Example of an 'average distribution' from three participants in round 1 (blue) and the 70% confidence interval extracted from that to be displayed to participants in round 2 (green). In this example, the variable elicited is the percentage loss of infectious virus during transmission from a susceptible person’s hand to their mucous membranes (given no mitigations in place).

Figure 5

Participants’ estimates of the percentage increase that each of a range of different activities would cause in exhalation of infectious virus by an infected person: (A) speaking, (B) speaking loudly, (C) coughing, (D) singing, (E) exercising, (F) eating and (G) infected with a variant of concern. In each case, the top graph shows individual estimates, the middle graph the average of those estimates, and the bottom graph a cumulative probability distribution, with (in green) the median and interquartile range. Values in parentheses to the right show each participant’s estimate of the percentage likelihood of the true value lying below, within and above the range identified in round 1, shown by the orange lines. Values in parentheses in the bottom graph show 25th, 50th and 75th percentile estimates from the combined responses. The vertical dashed line shows the 100% reference case (that is, no different from silent breathing).

Figure 6

Participants’ estimates of the percentage of infectious virus carried in large (>100 μm) airborne particles that would NOT reach a susceptible person’s mucous membranes if the infected and susceptible person were (A) within 2 m of each other and (B) further than 2 m apart from each other in an unventilated room. In each case, the top graph shows individual estimates, the middle graph the average of those estimates, and the bottom graph a cumulative probability distribution, with (in green) the median and interquartile range. Values in parentheses to the right show percentage below, within, and above the range.

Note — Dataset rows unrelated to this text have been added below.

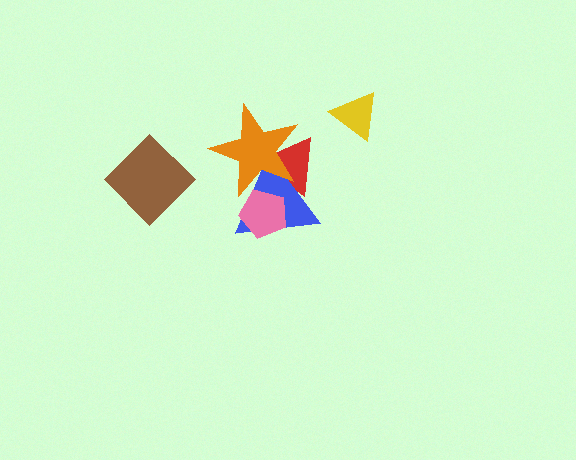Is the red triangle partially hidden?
Yes, it is partially covered by another shape.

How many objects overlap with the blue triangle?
3 objects overlap with the blue triangle.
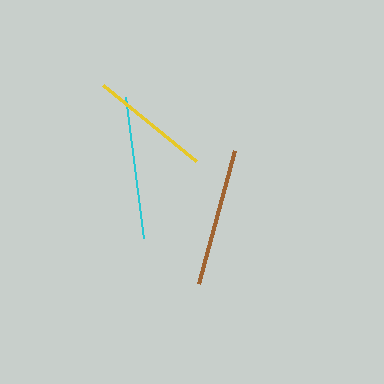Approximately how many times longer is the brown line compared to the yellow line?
The brown line is approximately 1.1 times the length of the yellow line.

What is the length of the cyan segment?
The cyan segment is approximately 142 pixels long.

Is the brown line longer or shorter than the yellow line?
The brown line is longer than the yellow line.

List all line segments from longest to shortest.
From longest to shortest: cyan and brown (about equal), yellow.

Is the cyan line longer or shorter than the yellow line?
The cyan line is longer than the yellow line.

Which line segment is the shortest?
The yellow line is the shortest at approximately 120 pixels.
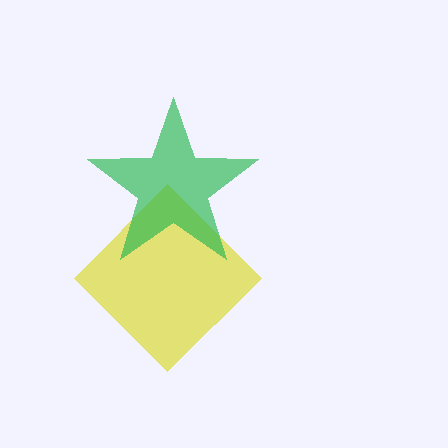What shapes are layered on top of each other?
The layered shapes are: a yellow diamond, a green star.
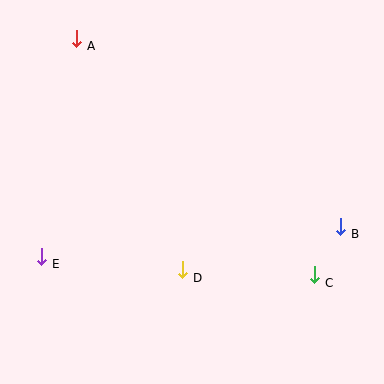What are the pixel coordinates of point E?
Point E is at (42, 264).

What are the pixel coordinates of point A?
Point A is at (77, 46).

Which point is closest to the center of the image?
Point D at (183, 278) is closest to the center.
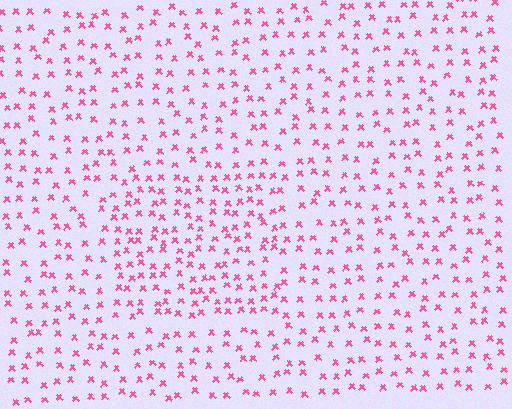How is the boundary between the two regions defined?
The boundary is defined by a change in element density (approximately 1.6x ratio). All elements are the same color, size, and shape.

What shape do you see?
I see a rectangle.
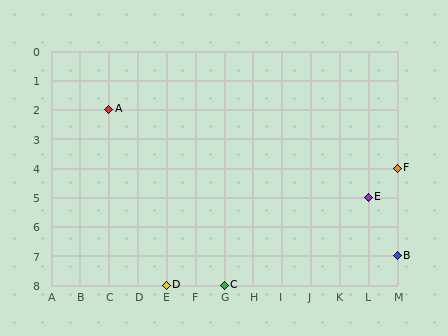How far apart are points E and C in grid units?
Points E and C are 5 columns and 3 rows apart (about 5.8 grid units diagonally).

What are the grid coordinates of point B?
Point B is at grid coordinates (M, 7).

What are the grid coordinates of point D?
Point D is at grid coordinates (E, 8).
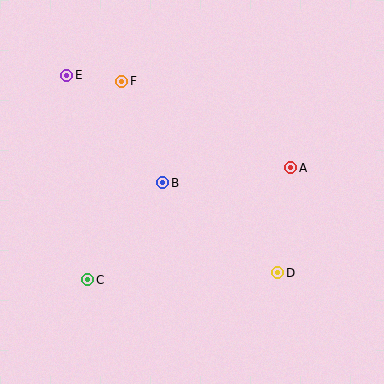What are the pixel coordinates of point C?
Point C is at (88, 280).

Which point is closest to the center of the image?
Point B at (163, 183) is closest to the center.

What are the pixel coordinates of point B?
Point B is at (163, 183).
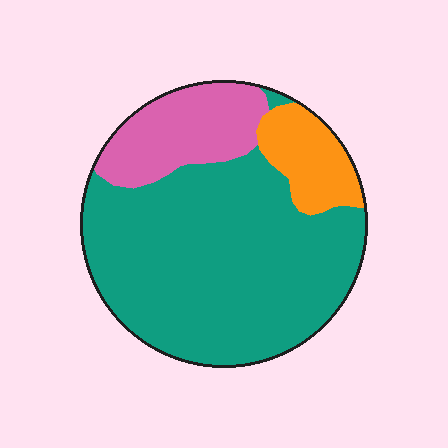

Values in parentheses on the left of the bottom graph show 25th, 50th and 75th percentile estimates from the combined responses.

Figure 7

Participants’ individual estimates (top graphs) and pooled estimates (middle and bottom graphs) of the percentage reduction in infections virus transferred from a person’s contaminated hands to their mucous membranes A) under normal conditions, (B) if the person was wearing a face shield, (C) if the person was wearing gloves, (D) & (E) if the person was wearing a face covering (participants divided into two distinct camps on this question), (F) intervals elicited for the first time in round 2 from individuals (top graph, blue) and pooled (bottom graph, green) if the person were practising good hand hygiene. For graphs (A) to (E) the top graph shows individual estimates, the middle graph the average of those estimates, and the bottom graph a cumulative probability distribution, with (in green) the median and inter-quartile range. Values in parentheses to the right show percentage below, within and above the range. Values in parentheses in the bottom graph show 25th, 50th and 75th percentile estimates from the combined responses. The vertical dashed line shows the 100% reference case. For graph (F) the figures on right hand axis show individual responses in the upper graph and the 25th, 50th and 75th percentile values in the lower graph.